The Floyd video, Marchand said, “represented America’s knee on the neck of black america, with a total lack of regard.”

“He was still a human,” Marchand said while talking about how some white commentators have since tried to talk up Floyd having a criminal record.

“I don’t care if he had just murdered somebody, he’s still a human. He still has the breath of life in him. Particularly as a Catholic who’s pro-life, how do we not understand and value that?

“When you disregard life, you disregard God’s opportunity to come in and minister and be an example and live through people. You literally cut that off,” Marchand added.

Marchand said he was also taken aback at the apparent indifference on Chauvin’s face, and among the other officers who watched the entire incident with no emotion.

“To have no disregard for life to the point where (police) feel so protected and disregard life so much that even with cameras everywhere rolling, they’re still behaving like that? And to have more concern about people respecting your authority than you do regard for someone else’s life?”

Washington Auxiliary Bishop Roy E. Campbell Jr., president of the National Black Catholic Congress

Via Twitter

“This man died over a $20 bill,” Bishop Campbell said in noting that the entire police encounter stemmed from an allegation that Floyd had tried to use a counterfeit $20 bill at a nearby store.

“What I saw was they got him on the ground, I saw a policeman kneel on this man’s neck, and I could hear (Floyd) saying, ‘I can’t breathe,’ his hands handcuffed behind him, lying on his stomach….

“I’m thinking, ‘No one needs to be treated like that.’ He was subdued. He was handcuffed. There’s on reason for it… The officer ignored his pleas… If those policemen didn’t think there was something wrong, why did they then call an ambulance? From time they called for an ambulance to when it arrived, the officer did not let up off his neck.”

Said Bishop Campbell, “That was murder, and this happens too frequently to black people and Hispanic people. It happens too frequently.”

“What I saw is a person not looking at another person as a human being… It comes down to seeing the humanity of everyone… That police officer did not see the humanity in the person he was suffocating, and to make it worse, the others around him just stood and watched. The three other officers were complicit in not doing what they should have done in allowing a man to die in front of their eyes.”
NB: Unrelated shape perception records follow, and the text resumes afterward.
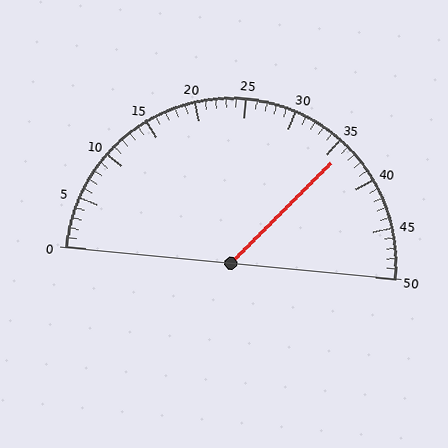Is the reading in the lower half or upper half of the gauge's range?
The reading is in the upper half of the range (0 to 50).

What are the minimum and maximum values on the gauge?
The gauge ranges from 0 to 50.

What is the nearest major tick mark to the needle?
The nearest major tick mark is 35.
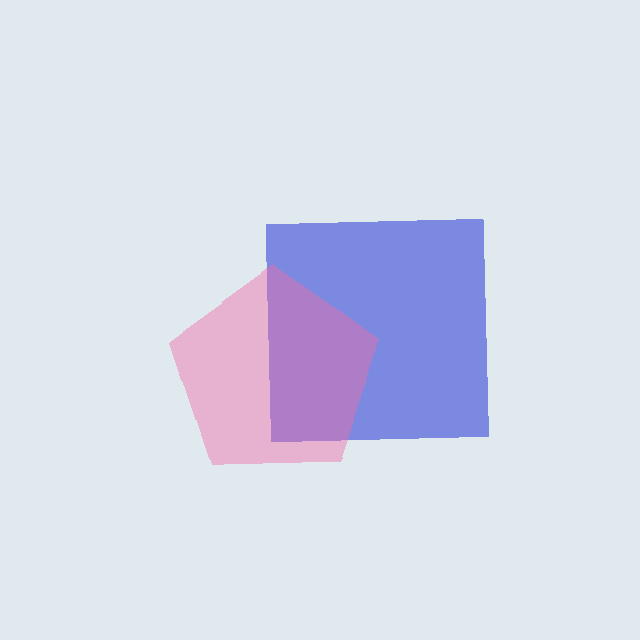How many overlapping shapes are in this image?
There are 2 overlapping shapes in the image.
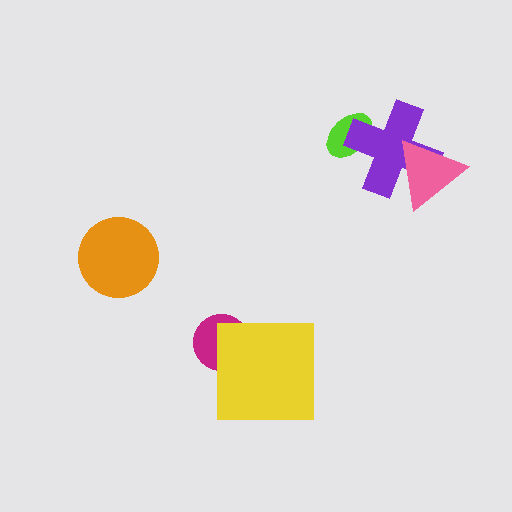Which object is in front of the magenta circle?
The yellow square is in front of the magenta circle.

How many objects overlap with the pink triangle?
1 object overlaps with the pink triangle.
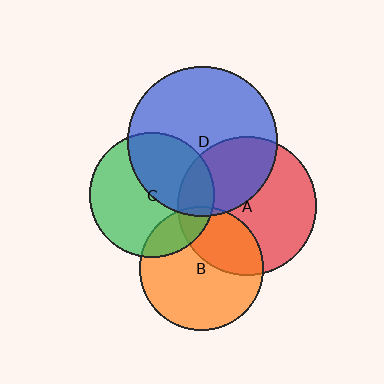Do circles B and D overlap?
Yes.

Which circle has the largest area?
Circle D (blue).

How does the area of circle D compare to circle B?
Approximately 1.5 times.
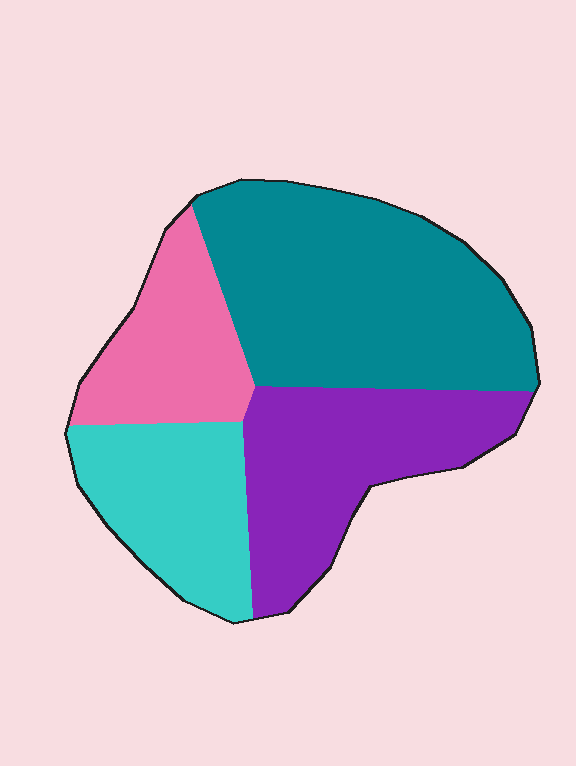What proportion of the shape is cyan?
Cyan takes up about one fifth (1/5) of the shape.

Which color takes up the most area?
Teal, at roughly 40%.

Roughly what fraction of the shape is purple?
Purple covers around 25% of the shape.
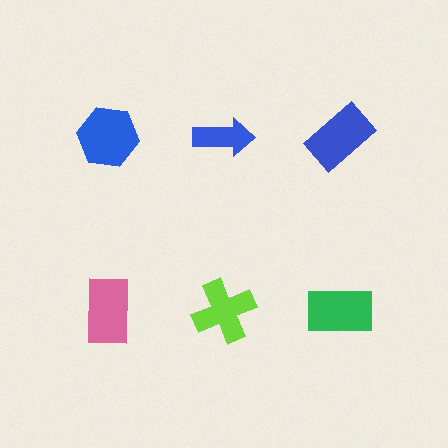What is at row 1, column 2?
A blue arrow.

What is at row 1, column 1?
A blue hexagon.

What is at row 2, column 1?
A pink rectangle.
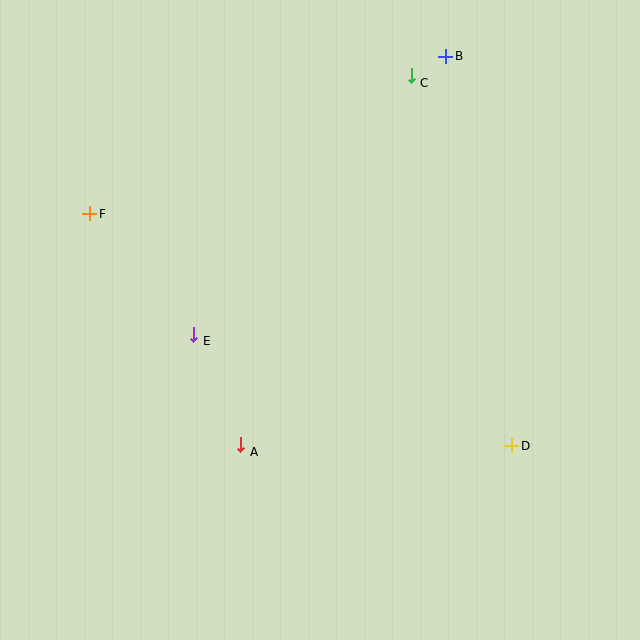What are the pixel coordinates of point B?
Point B is at (446, 56).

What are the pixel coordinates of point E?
Point E is at (194, 341).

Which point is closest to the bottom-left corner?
Point A is closest to the bottom-left corner.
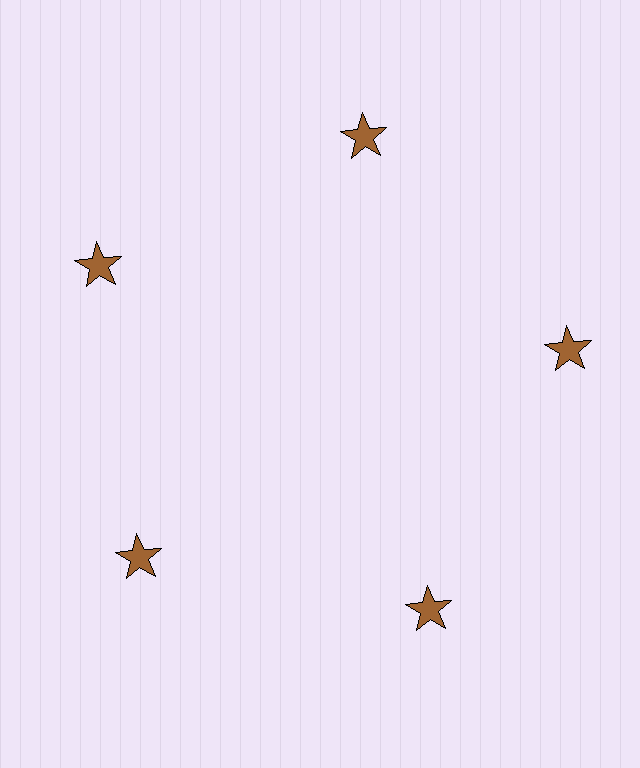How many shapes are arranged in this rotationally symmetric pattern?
There are 5 shapes, arranged in 5 groups of 1.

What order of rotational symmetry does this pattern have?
This pattern has 5-fold rotational symmetry.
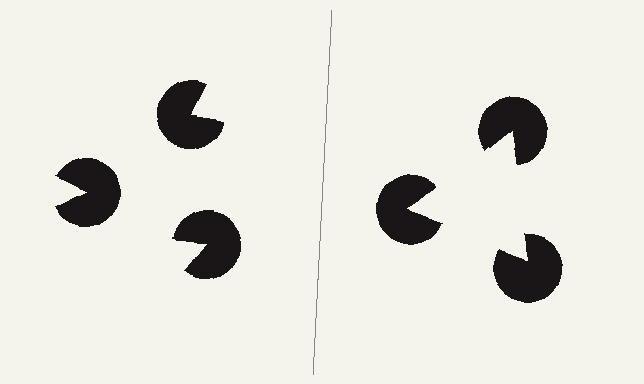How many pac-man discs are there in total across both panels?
6 — 3 on each side.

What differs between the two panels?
The pac-man discs are positioned identically on both sides; only the wedge orientations differ. On the right they align to a triangle; on the left they are misaligned.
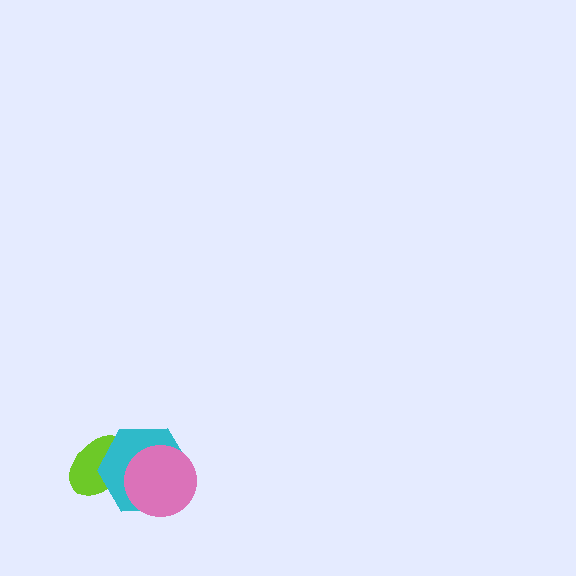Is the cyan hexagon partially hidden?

Vickie Figueroa, director of Black Catholic Ministry for the Archdiocese of Detroit

Via Facebook

“When I saw the video of the officer kneeling on him, life and air literally drained from my body, for many reasons,” Figueroa said.

“One is George Floyd was just vocalizing his discomfort, ‘I can’t breathe, oh my, oh my…'”

“The reaction of the officer scared me more,” Figueroa said. “Because he was kneeling there with his neck on George’s neck like it was another day in a parade. There was no emotion, no reaction. It’s almost as if he was kneeling on the ground and there wasn’t another human being there.”

“It was just like, ‘How can you be so cold and callous as to just kneel on someone’s neck, especially when you have people around you, people calling out at you to stop?’ But (Chauvin) just ignored them. He didn’t see a human being under him. He didn’t see human beings around him, and that type of disconnect from your fellow man should call all of us to gasp for air.”

“That just awakened something in the pit of my stomach,” Figueroa said. “We’ve had dozens upon dozens of years of racism, racist institutions of which law enforcement can be one sometimes, the criminal justice system can be one sometimes, but we’ve never gotten to the point where our guts were just ripped apart in this manner.”

Darren Davis, political science professor at the University of Notre Dame

Via Facebook

“The video is just heart-wrenching. I’m still in an area of disbelief. It’s kind of like surreal to me,” said Davis, the co-author of a 2011 report, sponsored by Notre Dame and the National Black Catholic Congress, that offered insights into the spiritual needs of black Catholics.

“It reminded me of the conversations [about interacting with the police] that my father would have with me and how I’d brush it off and kind of ignore it,” Davis said. “It saddens me to think about that now.”